ANTHONY HANCOCK & REGGIE MILLIGAN OF MANTRY
MANday is back and we have a special feature interview for you guys! I had the opportunity to speak with Reggie Milligan, co-founder of food start-up Mantry, affectionately named after a play on words of the modern man’s pantry. They search for the best artisan and small-batch foods around the country, and deliver you the goods every month.
Their latest project is a special box catered towards cocktails, specifically high-quality cocktail mixers. Read on below to get the lowdown, and how you can get involved!
What is your personal experience with food and drink?

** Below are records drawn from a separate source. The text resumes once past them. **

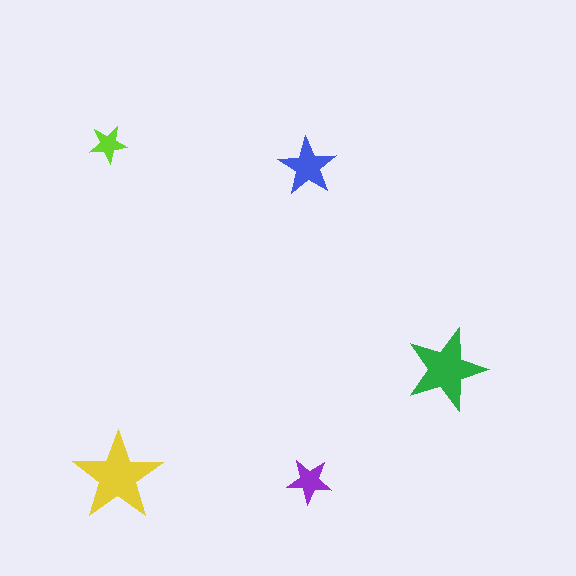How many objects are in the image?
There are 5 objects in the image.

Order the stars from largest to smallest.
the yellow one, the green one, the blue one, the purple one, the lime one.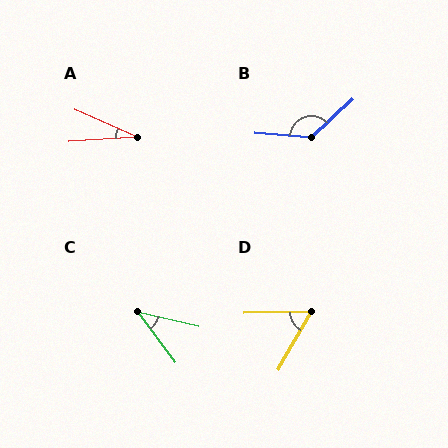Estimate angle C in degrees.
Approximately 40 degrees.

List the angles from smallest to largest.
A (27°), C (40°), D (59°), B (132°).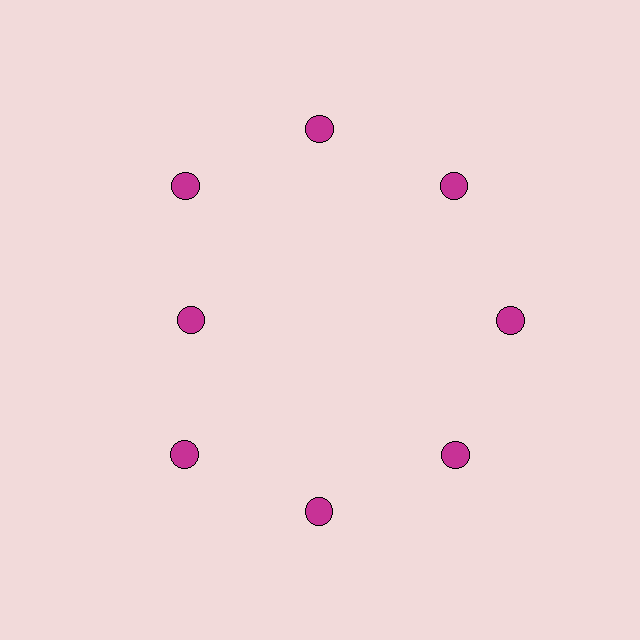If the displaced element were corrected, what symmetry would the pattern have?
It would have 8-fold rotational symmetry — the pattern would map onto itself every 45 degrees.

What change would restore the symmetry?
The symmetry would be restored by moving it outward, back onto the ring so that all 8 circles sit at equal angles and equal distance from the center.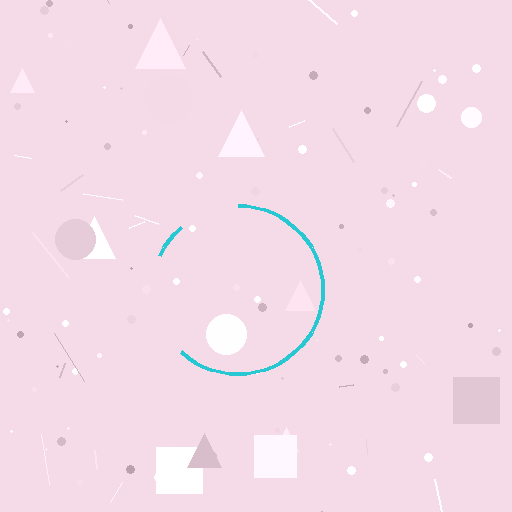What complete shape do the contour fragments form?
The contour fragments form a circle.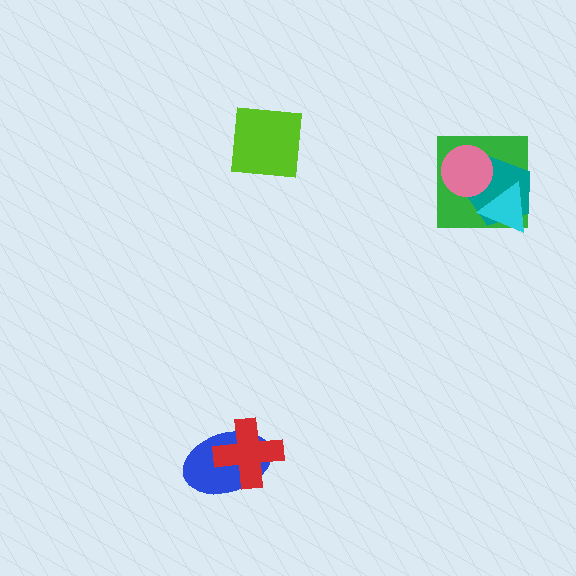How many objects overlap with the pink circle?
2 objects overlap with the pink circle.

I grew up working in restaurants from the age of fourteen, specifically fine dining. I started working when I was fifteen years old, at a restaurant that was called Lumiere, and I actually apprenticed at the ages of seventeen and eighteen down at The French Laundry which is out in Napa (that’s a three Michelin star spot). I was really much the driven guy that was super-interested in owning the next best restaurant by a really young age. So I was really deep into fine dining between the ages of fourteen and twenty, and learned from chopping onions in a back hallway to apprenticing in kitchens and bumping around. I was always very passionate about food; I was a part of that generation that might have been plunked out in front of The Food Network, and absorbed a ridiculous amount. I remember growing up watching Emeril and stuff for hours on end back when The Food Network was based on teaching, opposed to building sugar castles and running around chasing food trucks, or whatever they do now [laughs]. In short, the same way a young boy would get interested in sports, I was always drawn to cooking.

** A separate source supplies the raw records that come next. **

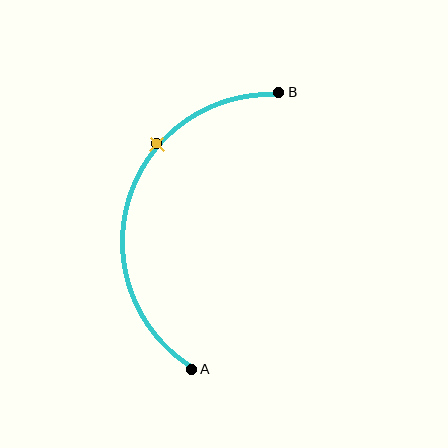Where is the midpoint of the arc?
The arc midpoint is the point on the curve farthest from the straight line joining A and B. It sits to the left of that line.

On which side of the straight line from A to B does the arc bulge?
The arc bulges to the left of the straight line connecting A and B.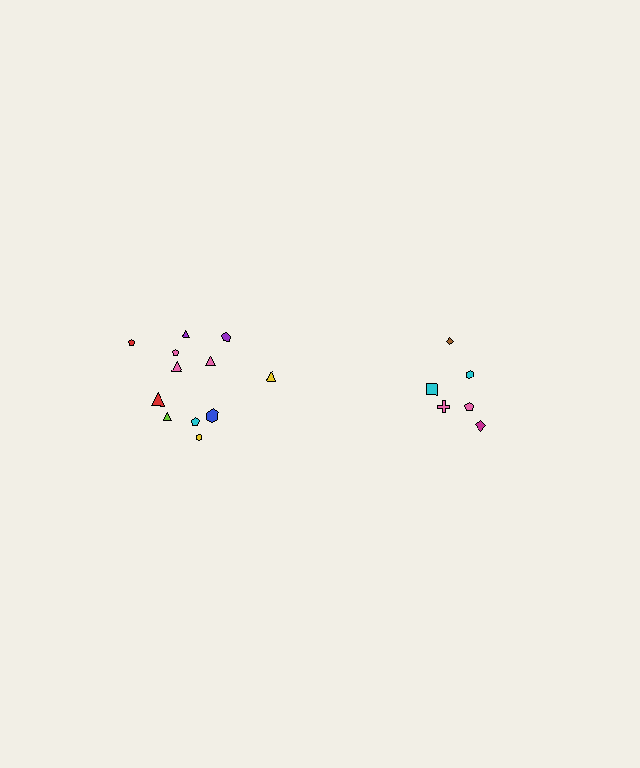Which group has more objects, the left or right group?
The left group.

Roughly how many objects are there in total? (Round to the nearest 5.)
Roughly 20 objects in total.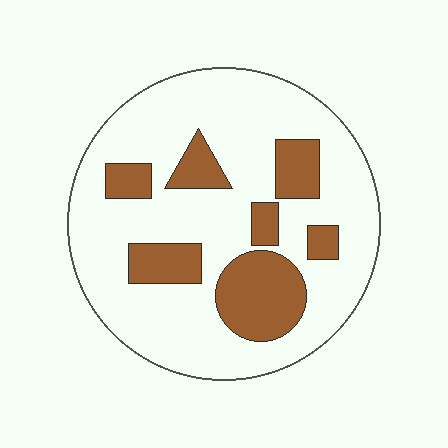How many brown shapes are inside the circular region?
7.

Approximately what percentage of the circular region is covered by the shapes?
Approximately 25%.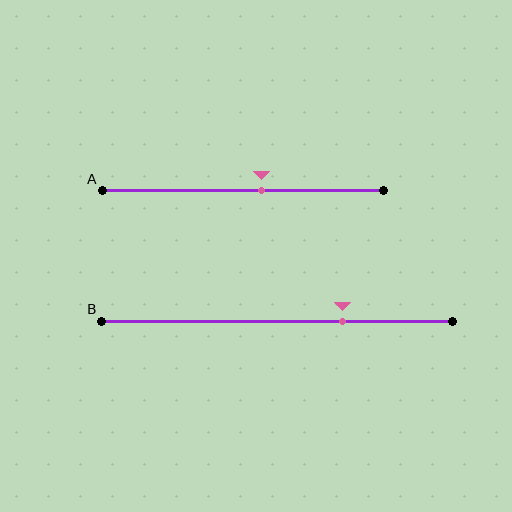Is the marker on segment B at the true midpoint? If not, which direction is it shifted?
No, the marker on segment B is shifted to the right by about 19% of the segment length.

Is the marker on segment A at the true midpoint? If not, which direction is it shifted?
No, the marker on segment A is shifted to the right by about 6% of the segment length.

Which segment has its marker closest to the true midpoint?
Segment A has its marker closest to the true midpoint.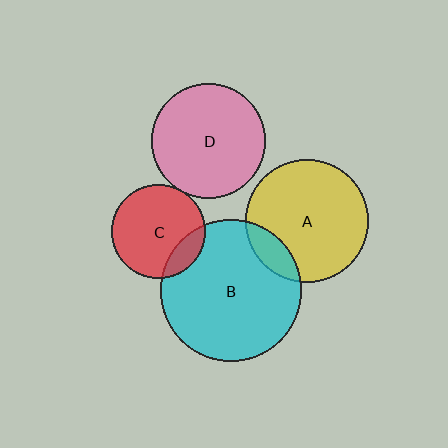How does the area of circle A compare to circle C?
Approximately 1.7 times.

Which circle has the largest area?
Circle B (cyan).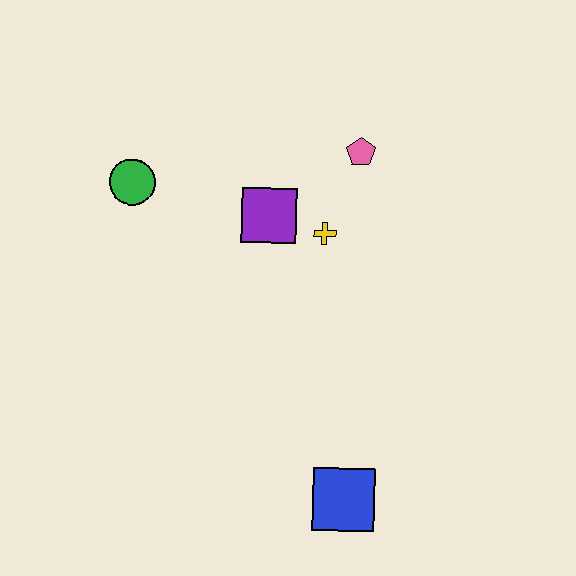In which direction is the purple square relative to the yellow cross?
The purple square is to the left of the yellow cross.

How did the idea for Mantry come about, and why did you decide to make it a subscription-box service?
I actually ended up going to university and doing business school, and once I left fine dining kitchens around twenty, I burnt out a little bit. But back at school, just living the college lifestyle and doing a business degree, I kind of saw how people cooked and would eat at home more, especially living with a bunch of guys, and that’s where the seed for the concept kind of started in a sense. I was just thinking, ‘is there a resource for food that really speaks to guys as much?‘. There’s the GQs and the Details, and that sort of thing, they write the very rare food article, so that’s what planted the seed. Ultimately didn’t know if we wanted to do a men’s food magazine fully, as opposed to just product. Those magazines write about “top sauce to try” and “five artisan makers around the country”, “four products that use bourbon”, and we just thought, let’s hedge our best, put this stuff in a box and send it to guys blind and hopefully they’ll dig it, cuz they can’t read about it when it’s right in front of them.

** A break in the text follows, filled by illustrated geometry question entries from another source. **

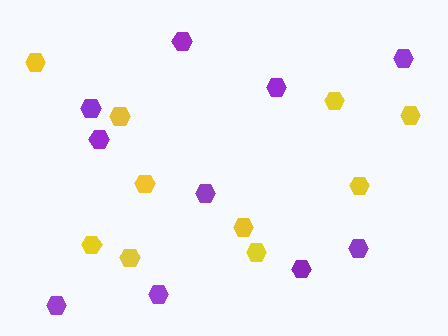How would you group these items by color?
There are 2 groups: one group of purple hexagons (10) and one group of yellow hexagons (10).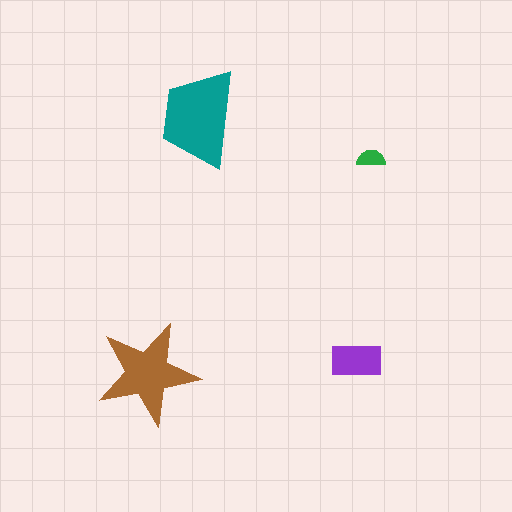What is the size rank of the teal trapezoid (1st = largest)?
1st.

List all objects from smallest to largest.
The green semicircle, the purple rectangle, the brown star, the teal trapezoid.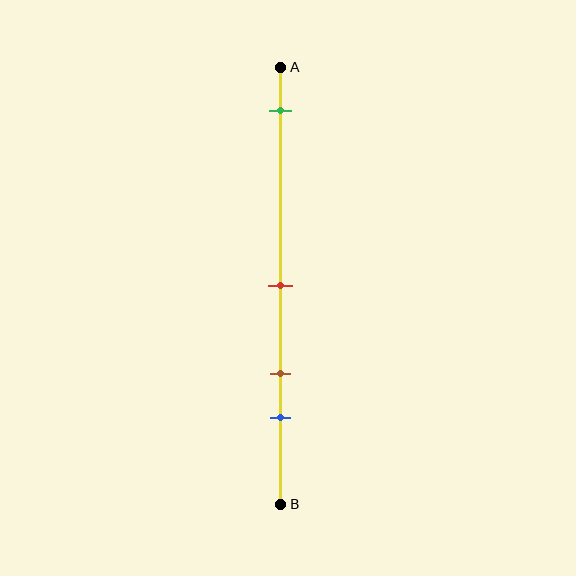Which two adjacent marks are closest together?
The brown and blue marks are the closest adjacent pair.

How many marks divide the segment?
There are 4 marks dividing the segment.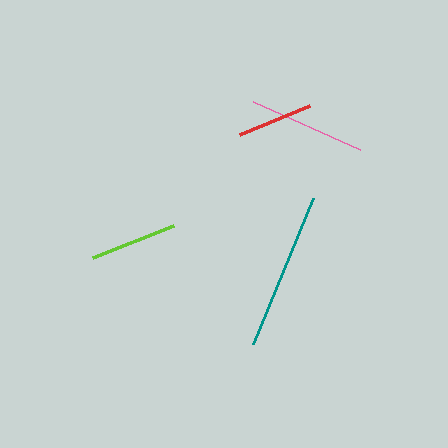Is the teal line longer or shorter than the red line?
The teal line is longer than the red line.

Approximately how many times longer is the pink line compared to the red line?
The pink line is approximately 1.5 times the length of the red line.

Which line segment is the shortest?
The red line is the shortest at approximately 76 pixels.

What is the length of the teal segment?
The teal segment is approximately 158 pixels long.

Mantry came out of just trying to find a cool resource that was tailored to guys. We have lots of female subscribers, most of our subscribers are couples who just like getting six cool products to accessorize their shopping at Trader Joe’s or Whole Foods or whatever throughout the week. The true concept to why we wanted a subscription was just cuz we wanted to take people on more of a journey. We focus on American small-batch makers, but there are so many stories to tell. Maybe a box would be just focused on different Mexican-inspired foods made throughout the U.S., or different people making Thai foods throughout the U.S.; we did a box called Thai Game which was kind of game-night feature, wings recipes and nachos recipes, and that type of thing, but using different makers that had Thai influence around the country. There was this amazing Thai chili sauce from Virginia of all places, there was Thai basil pickled jalapeños from Washington, from a maker up there called Gordy’s, this supercool Thai curry coconut peanuts that this person was making down in Texas…so we’ve done boxes like that, or we’ve done boxes like “Six Amazing Makers From Georgia” and trying to tell a little bit of a story of food culture in Georgia, we included an amazing small-batch grits from down there with a shrimp & grits recipe, there’s an olive oil company that’s the first olive oil farm east of the Mississippi in 100 years, so there’s so many stories to tell around the U.S.